What it means if Fed no longer says it’s ‘patient’ on rates
By MARTIN CRUTSINGER
AP Economics Writer
WASHINGTON (AP) — For the Federal Reserve, patience may no longer be a virtue.
Surrounding the Fed’s policy meeting this week is the widespread expectation that it will no longer use the word “patient” to describe its stance on raising interest rates from record lows.
The big question is: What will that mean?
Many economists say the dropping of “patience” would signal that the Fed plans to start raising rates in June to reflect a steadily strengthening U.S. job market. Others foresee no rate hike before September. And a few predict no increase before year’s end at the earliest.
Complicating the decision is a surging U.S. dollar, which is keeping inflation far below the Fed’s target rate and posing a threat to U.S. corporate profits and possibly to the economy. A rate increase could send the dollar even higher.

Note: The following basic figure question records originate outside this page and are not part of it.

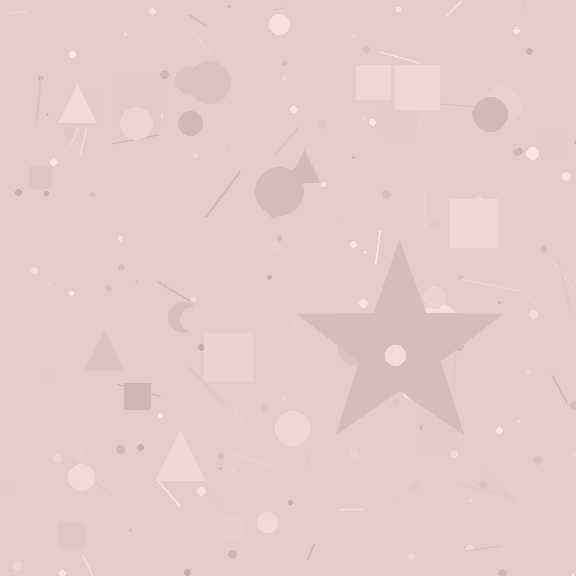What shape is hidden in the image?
A star is hidden in the image.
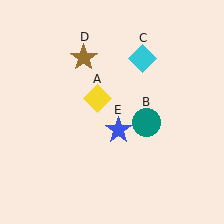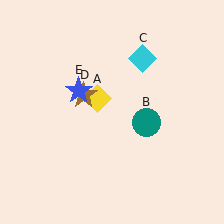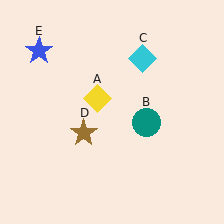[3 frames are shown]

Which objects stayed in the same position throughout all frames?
Yellow diamond (object A) and teal circle (object B) and cyan diamond (object C) remained stationary.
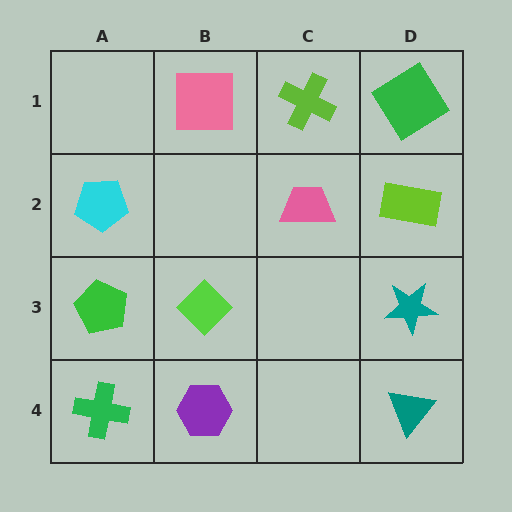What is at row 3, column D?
A teal star.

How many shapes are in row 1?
3 shapes.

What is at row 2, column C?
A pink trapezoid.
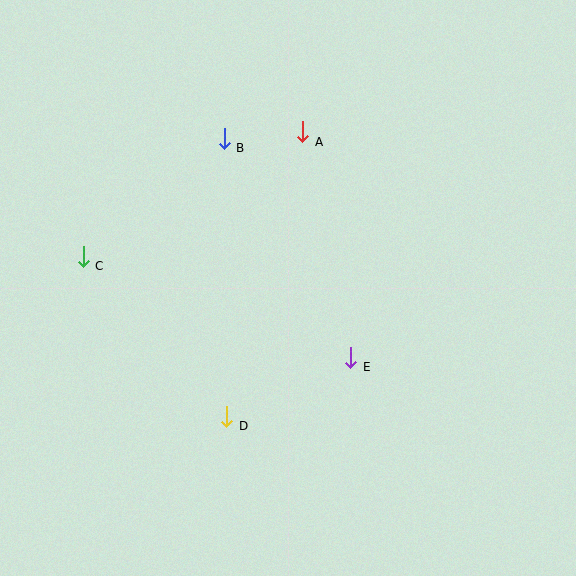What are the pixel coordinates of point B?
Point B is at (224, 148).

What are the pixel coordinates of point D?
Point D is at (227, 426).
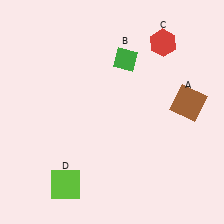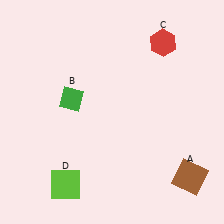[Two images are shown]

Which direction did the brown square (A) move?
The brown square (A) moved down.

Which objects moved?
The objects that moved are: the brown square (A), the green square (B).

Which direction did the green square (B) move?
The green square (B) moved down and to the left.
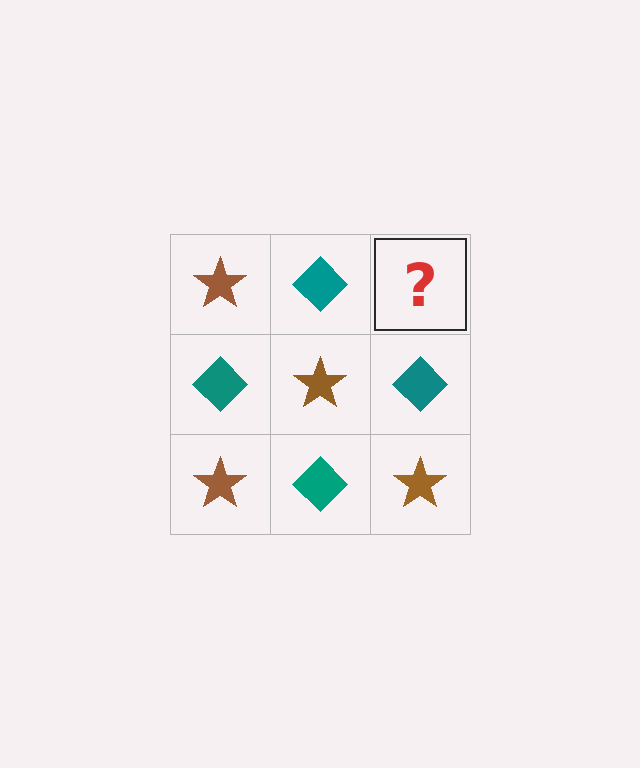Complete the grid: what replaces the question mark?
The question mark should be replaced with a brown star.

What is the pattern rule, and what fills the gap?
The rule is that it alternates brown star and teal diamond in a checkerboard pattern. The gap should be filled with a brown star.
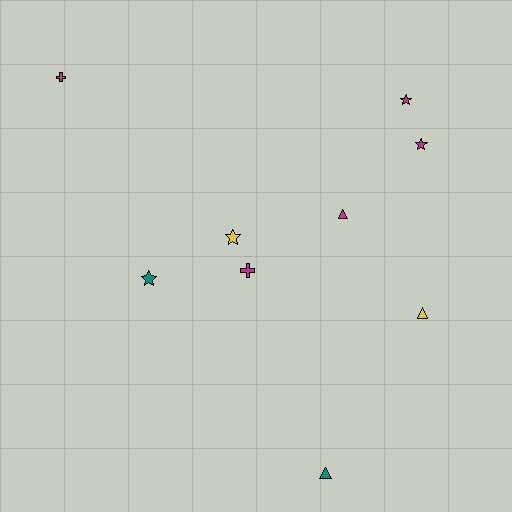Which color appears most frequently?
Magenta, with 5 objects.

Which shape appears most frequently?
Star, with 4 objects.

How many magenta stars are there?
There are 2 magenta stars.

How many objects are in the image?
There are 9 objects.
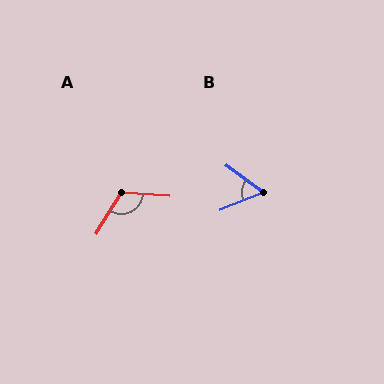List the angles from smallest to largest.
B (58°), A (116°).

In a statement it will issue when its meeting ends Wednesday and in a news conference Chair Janet Yellen will hold afterward, the Fed isn’t likely to telegraph its timetable. Yellen has said that any decision to raise rates will reflect the latest economic data and that the Fed must remain flexible.
Still, nervous investors have been selling stocks out of concern that a rate increase – which could slow borrowing and spending and weigh on the economy – is coming soon.